Pre-processing float32 model transforms and prepares it for quantization. It consists of the following three optional steps:
- Symbolic shape inference: It is best suited for transformer models.
- Model optimization: It uses ONNX Runtime native library to rewrite the computation graph, including merging computation nodes and eliminating redundancies to improve Runtime efficiency.
- ONNX shape inference.
The primary objective of these steps is to enhance quantization quality. The ONNX Runtime quantization tool performs optimally when the tensor's shape is known. Both symbolic shape inference and ONNX shape inference play a crucial role in determining tensor shapes. Symbolic shape inference is particularly effective for transformer-based models, whereas ONNX shape inference works well with other models.
Model optimization performs certain operator fusion, making the quantization tool’s job easier.
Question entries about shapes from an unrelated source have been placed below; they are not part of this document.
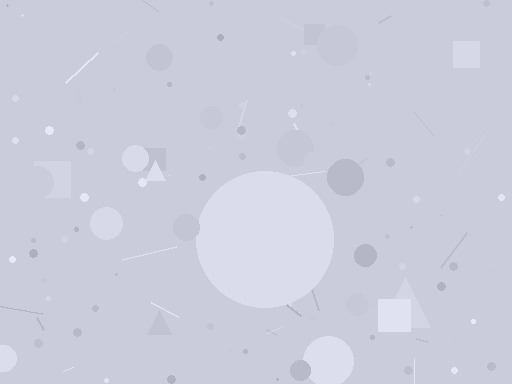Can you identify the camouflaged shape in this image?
The camouflaged shape is a circle.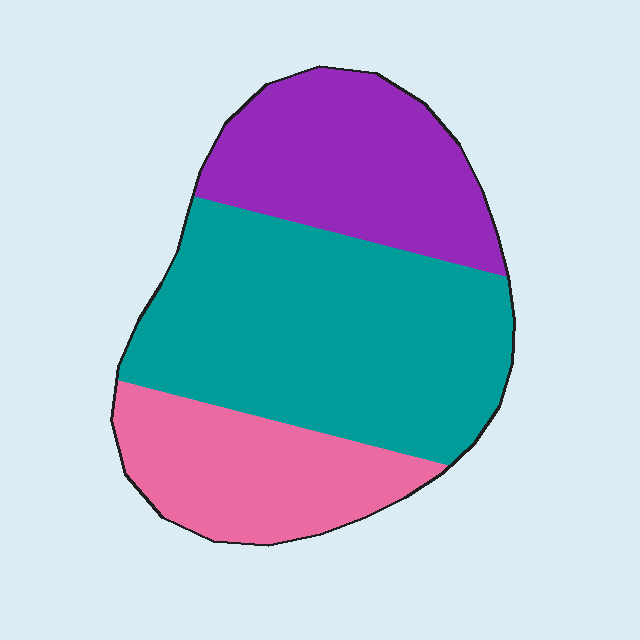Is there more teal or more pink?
Teal.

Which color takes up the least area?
Pink, at roughly 25%.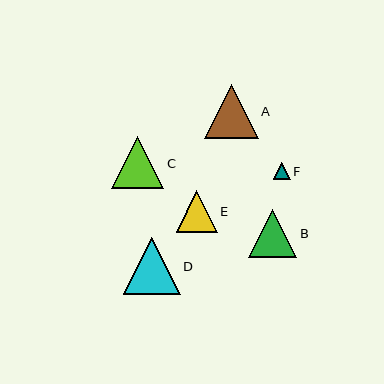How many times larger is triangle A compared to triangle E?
Triangle A is approximately 1.3 times the size of triangle E.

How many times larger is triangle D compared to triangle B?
Triangle D is approximately 1.2 times the size of triangle B.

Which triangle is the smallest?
Triangle F is the smallest with a size of approximately 17 pixels.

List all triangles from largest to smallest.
From largest to smallest: D, A, C, B, E, F.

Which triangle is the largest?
Triangle D is the largest with a size of approximately 57 pixels.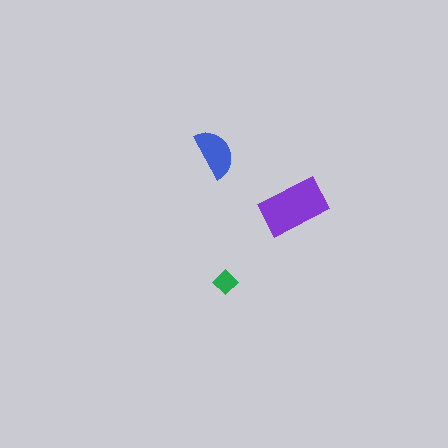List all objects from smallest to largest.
The green diamond, the blue semicircle, the purple rectangle.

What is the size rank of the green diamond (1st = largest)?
3rd.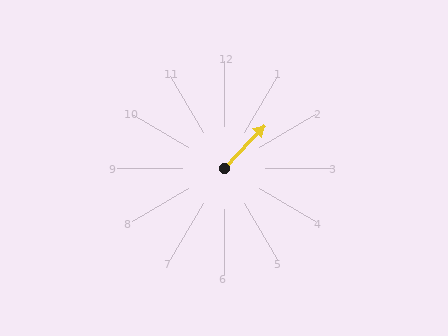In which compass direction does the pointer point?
Northeast.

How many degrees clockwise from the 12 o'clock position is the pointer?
Approximately 43 degrees.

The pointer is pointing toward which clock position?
Roughly 1 o'clock.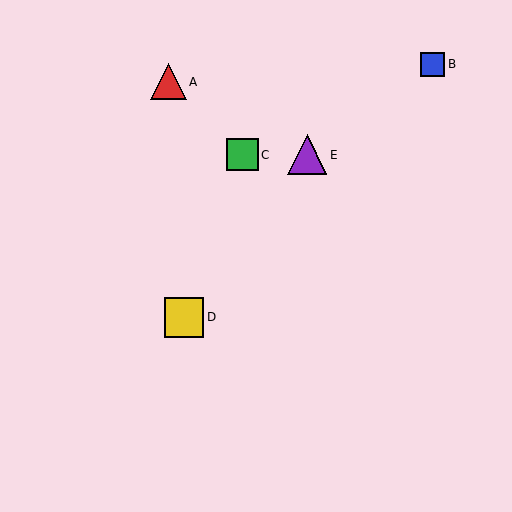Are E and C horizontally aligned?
Yes, both are at y≈155.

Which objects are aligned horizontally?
Objects C, E are aligned horizontally.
For instance, a Convolution operator followed by BatchNormalization can be fused into one during the optimization, which enables effective quantization.
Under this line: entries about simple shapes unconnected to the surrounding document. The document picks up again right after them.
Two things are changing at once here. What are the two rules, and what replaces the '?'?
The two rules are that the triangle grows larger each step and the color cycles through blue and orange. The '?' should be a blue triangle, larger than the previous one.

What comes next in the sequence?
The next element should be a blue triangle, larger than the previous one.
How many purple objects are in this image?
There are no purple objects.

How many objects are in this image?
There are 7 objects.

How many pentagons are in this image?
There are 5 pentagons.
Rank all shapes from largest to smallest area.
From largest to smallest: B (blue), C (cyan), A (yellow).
ONNX Runtime has a known issue: model optimization cannot output a model size greater than 2 GB. As a result, for large models, optimization must be skipped.
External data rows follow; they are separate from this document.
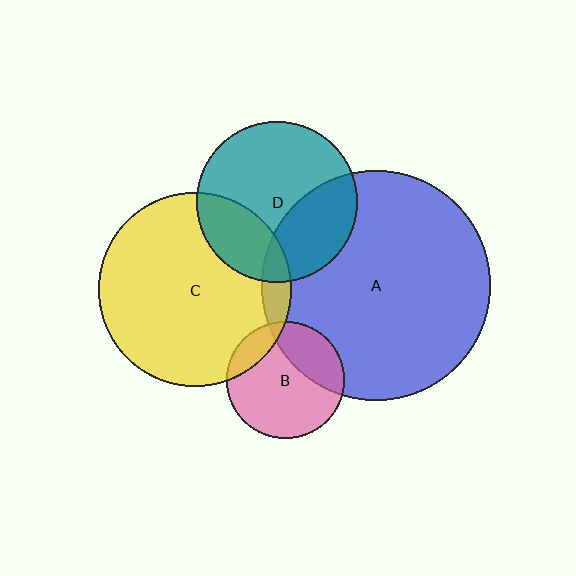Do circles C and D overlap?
Yes.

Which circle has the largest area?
Circle A (blue).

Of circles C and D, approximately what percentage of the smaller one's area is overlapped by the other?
Approximately 25%.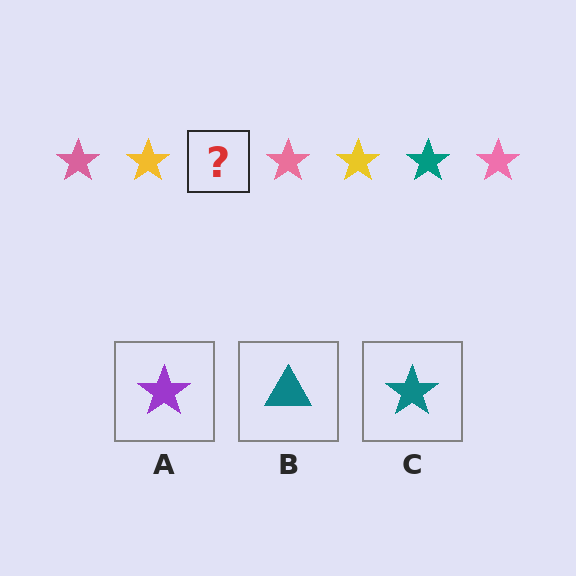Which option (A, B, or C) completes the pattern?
C.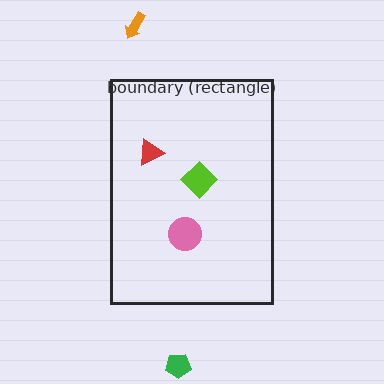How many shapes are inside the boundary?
3 inside, 2 outside.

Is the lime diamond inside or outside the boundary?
Inside.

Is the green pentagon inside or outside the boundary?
Outside.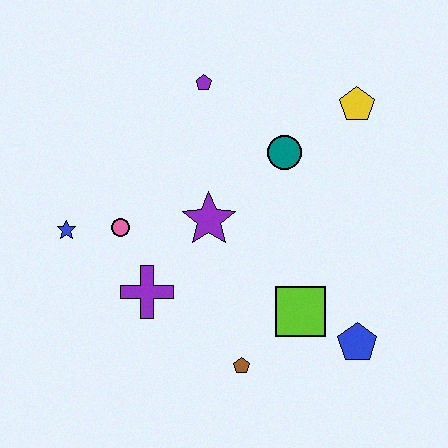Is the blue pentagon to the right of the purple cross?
Yes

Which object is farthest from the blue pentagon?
The blue star is farthest from the blue pentagon.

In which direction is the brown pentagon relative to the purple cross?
The brown pentagon is to the right of the purple cross.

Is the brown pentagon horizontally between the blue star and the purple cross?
No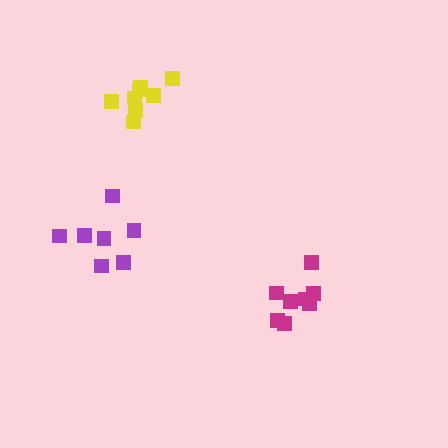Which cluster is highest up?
The yellow cluster is topmost.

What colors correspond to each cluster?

from onnxruntime.quantization import shape_inference
shape_inference.quant_pre_process(
input_model_path: str,
output_model_path: str,
skip_optimization: bool = False,
skip_onnx_shape: bool = False,
skip_symbolic_shape: bool = False,
auto_merge: bool = False,
int_max: int = 2**31 - 1,
guess_output_rank: bool = False,
verbose: int = 0,
save_as_external_data: bool = False,
all_tensors_to_one_file: bool = False,
external_data_location: str = "./",
external_data_size_threshold: int = 1024,)
- input_model_path
- Path to the input model file.
- output_model_path
- Path to the output model file.
- skip_optimization
- Skip the model optimization step if set to true. This might result in ONNX shape inference failure for some models.
- skip_onnx_shape
- Skip ONNX shape inference. Symbolic shape inference is most effective with transformer-based models. Skipping all shape inferences might reduce the effectiveness of quantization because a tensor with an unknown shape cannot be quantized.
- skip_symbolic_shape
- Skip symbolic shape inference. Symbolic shape inference is most effective with transformer-based models. Skipping all shape inferences might reduce the effectiveness of quantization because a tensor with an unknown shape can not be quantized.
- auto_merge
- For symbolic shape inference. Automatically merge symbolic dims when conflict happens.
- int_max
- For symbolic shape inference, specify the maximum value for the integer to be treated as boundless for ops like slice.
- guess_output_rank
- Guess output rank to be the same as input 0 for unknown ops.
- verbose
- Logs detailed info of inference. Options are 0: turn off, 1: warnings, 3: detailed.
- save_as_external_data
- Saving an ONNX model to external data.
- all_tensors_to_one_file
- Saving all the external data to one file.
- external_data_location
- The file location to save the external file.
- external_data_size_threshold
- The size threshold for external data.